File metadata and controls

117 lines (85 loc) · 3.8 KB

Autoencoder

Stable Audio 3 uses a 44.1k stereo audio autoencoder to compress waveforms into a compact continuous latent representation that the diffusion model operates on. This page covers how to use the autoencoder directly, for encoding individual audio files, decoding latents back to audio, and pre-encoding a dataset for training.

Encoding audio to latents

import torchaudio
from stable_audio_3 import AutoencoderModel

ae = AutoencoderModel.from_pretrained("same-l")  # "same-s" (small), "same-l" (medium/large)
waveform, sr = torchaudio.load("audio.wav")
latents = ae.encode(waveform, sr)
# → (1, latent_dim, latent_time)

Resampling, channel conversion, and padding are handled automatically.

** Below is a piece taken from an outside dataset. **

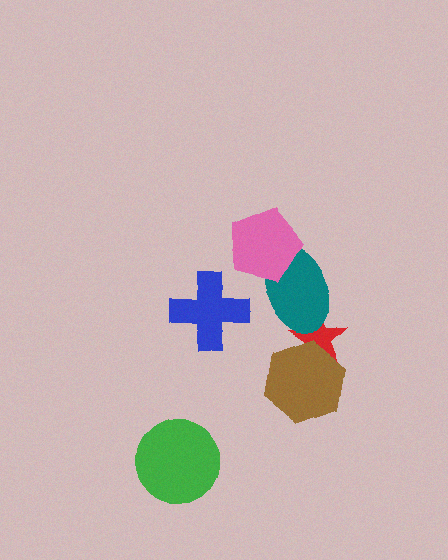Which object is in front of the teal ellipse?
The pink pentagon is in front of the teal ellipse.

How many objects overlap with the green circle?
0 objects overlap with the green circle.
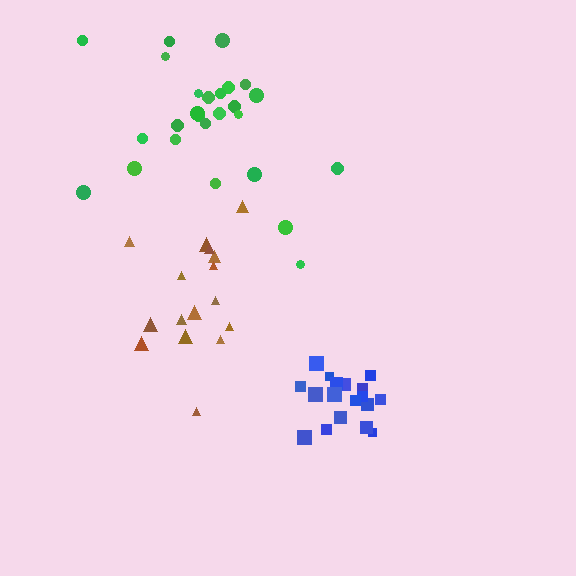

The latent time dimension is samples // downsampling_ratio (4096 for all current models). At 44.1 kHz, 10 seconds of stereo audio produces 216 latent frames, with a latent dimension of 256.

To encode a batch of clips with different lengths in one call:

latents = ae.encode([waveform_a, waveform_b], sr=[44100, 22050])
# → (2, latent_dim, latent_time)

Decoding latents to audio

import torchaudio
from stable_audio_3 import AutoencoderModel

ae = AutoencoderModel.from_pretrained("same-l")
audio_out = ae.decode(latents)
# → (1, 2, samples)

torchaudio.save("reconstructed.wav", audio_out[0].cpu(), ae.sample_rate)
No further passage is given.